Structural racism in biomedicine

Abstract

In the wake of the Black Lives Matter Movement and the disproportionately deadly impact of COVID-19 on communities of color, researchers and stakeholders in STEM and Biomedicine have called for an end to structural racism in scientific education, publishing, and funding to ensure that the practitioners and content of science represent the identities and concerns of the whole. This symposium brings together meta-researchers and leaders at the American Medical Association [AMA] and the National Institutes of Health [NIH] to discuss recent research about structural racism in publishing and grant funding as well as possible steps towards institutional change. Dr.

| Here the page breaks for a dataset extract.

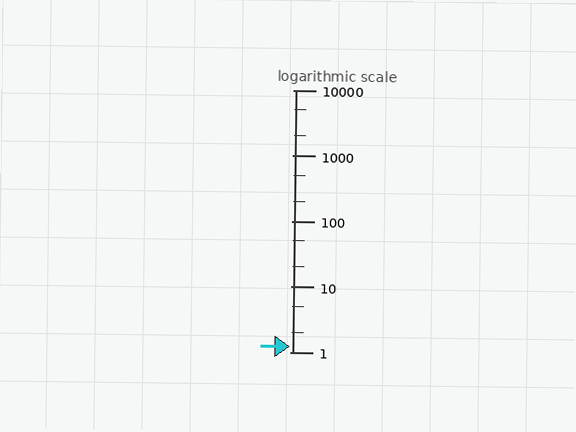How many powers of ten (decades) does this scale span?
The scale spans 4 decades, from 1 to 10000.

Aletha Maybank, the Senior Vice President and Chief Health Equity Officer at the American Medical Association, has written about the paucity of overt discussions of racism in top Biomedical journals as well as steps that the AMA can take to eliminate structural racism in biomedicine. Dr. Carole Lee will present research, based on a prize-winning idea to NIH’s Peer Review Challenge, on Black-white disparities in NIH scores and funding and will evaluate alternative funding models from a DEI lens. And, Dr. Kenneth Gibbs – who is the chief of the Undergraduate and Predoctoral Cross-Disciplinary Training Branch in the Division of Training, Workforce Development and Diversity at the NIH/NIHMS and manages the grants on the Science of Science Policy in the Biomedical Research Enterprise – will address NIH initiatives to address structural racism including UNITE and new funding opportunities.